CWE-910

Use of Expired File Descriptor. [Resource-Management-Errors, Improper-Control-Of-A-Resource-Through-Its-Lifetime]

Required inputs: IR, StaticSemanticAnalysis

The product uses or accesses a file descriptor after it has been closed. After a file descriptor for a particular file or device has been released, it can be reused. The code might not write to the original file, since the reused file descriptor might reference a different file or device.Excerpts from CWE [https://cwe.mitre.org], Copyright (C) 2006-2026, the MITRE Corporation. See section 9.4. "3rd-Party Licenses" in the documentation for full details.

Possible Messages

Key

Text

Severity

Disabled

possible_use_after_free

File descriptor possibly used after it was previously released

None

False

use_after_free

File descriptor used after it was previously released

None

False

Options

functions_with_ignored_deallocators

functions_with_ignored_deallocators : set[str] = set()
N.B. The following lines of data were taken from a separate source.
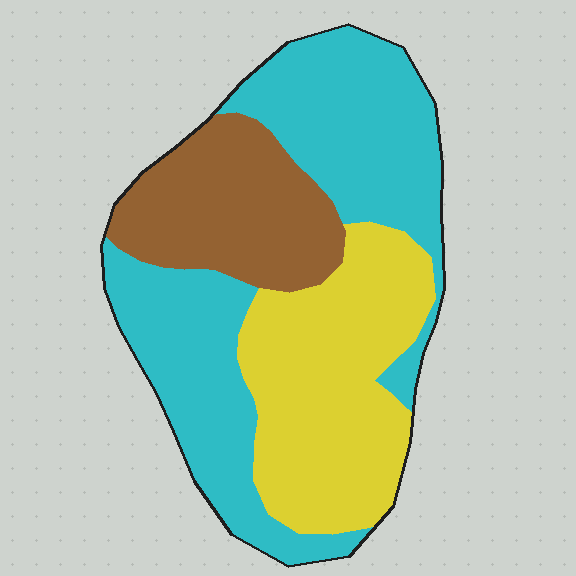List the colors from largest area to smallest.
From largest to smallest: cyan, yellow, brown.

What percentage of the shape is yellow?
Yellow covers 32% of the shape.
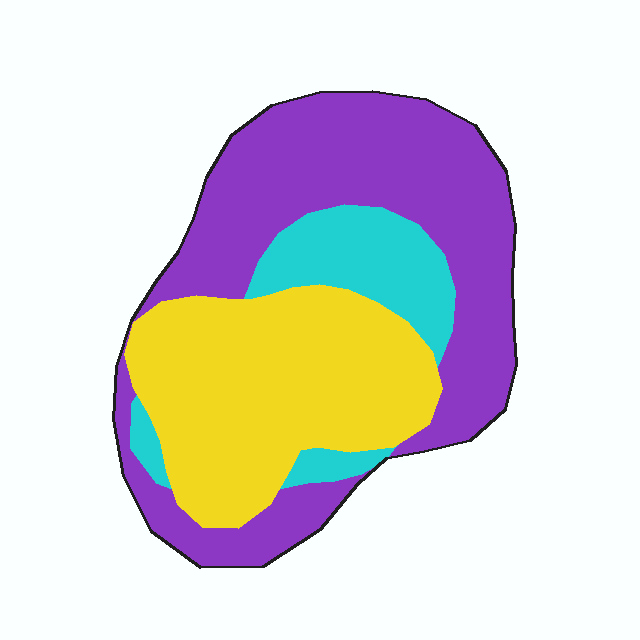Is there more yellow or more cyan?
Yellow.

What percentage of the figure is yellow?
Yellow takes up about three eighths (3/8) of the figure.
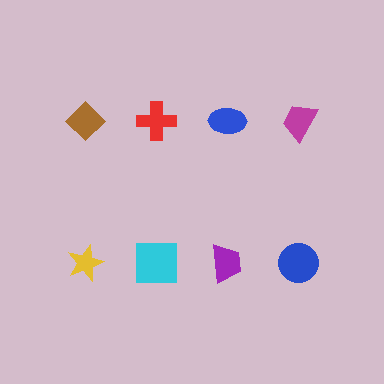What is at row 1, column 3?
A blue ellipse.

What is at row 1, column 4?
A magenta trapezoid.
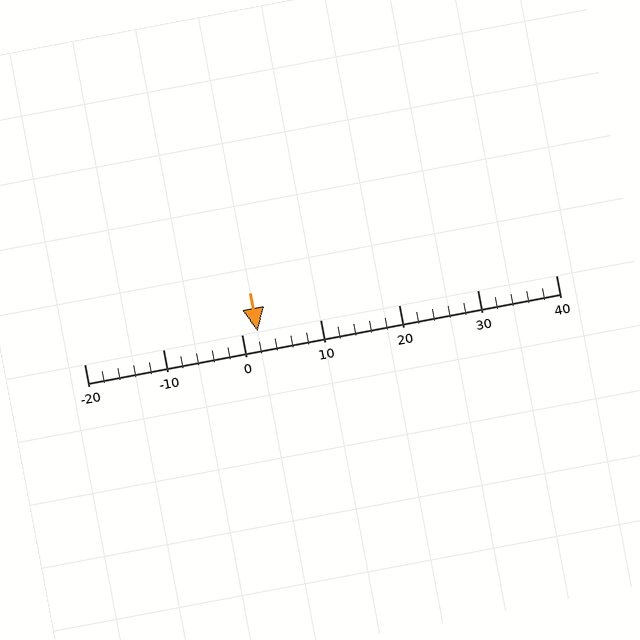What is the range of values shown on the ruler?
The ruler shows values from -20 to 40.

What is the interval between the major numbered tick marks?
The major tick marks are spaced 10 units apart.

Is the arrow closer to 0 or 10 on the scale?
The arrow is closer to 0.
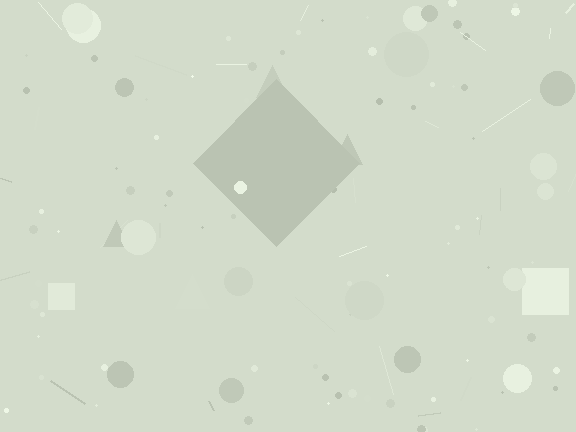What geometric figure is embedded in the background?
A diamond is embedded in the background.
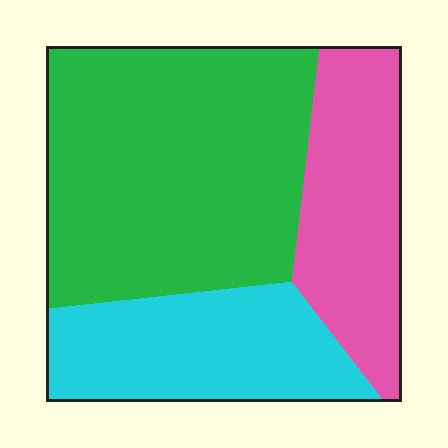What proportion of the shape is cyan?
Cyan covers around 25% of the shape.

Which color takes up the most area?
Green, at roughly 50%.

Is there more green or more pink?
Green.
Set of functions (given by their qualified name) where all deallocators are ignored. For these functions, the check will never report a use-after-free. It will also assume that these functions never create freed pointers, neither by return value, out param, nor by modifying global state.
 

report_freed_this_at_call

report_freed_this_at_call : bool = False

This option controls findings when a freed pointer is used in C++ to call a non-static member function. When set to true, the use at the call is directly reported. When false, the analysis waits for an actual dereference (of the this-pointer then) inside the callee, and only reports those.
 

report_read_pointer_args_in_calls_to_undefined

report_read_pointer_args_in_calls_to_undefined : bool = True

Report when freed pointers are passed to undefined (external) functions.
 

resources

resources : set[str] = {'FileHandle'}

Set of resources to be checked (selection of rules in the Resources group).
 

witness_paths

witness_paths : bool = True

Whether witness paths should be determined and included in the issue.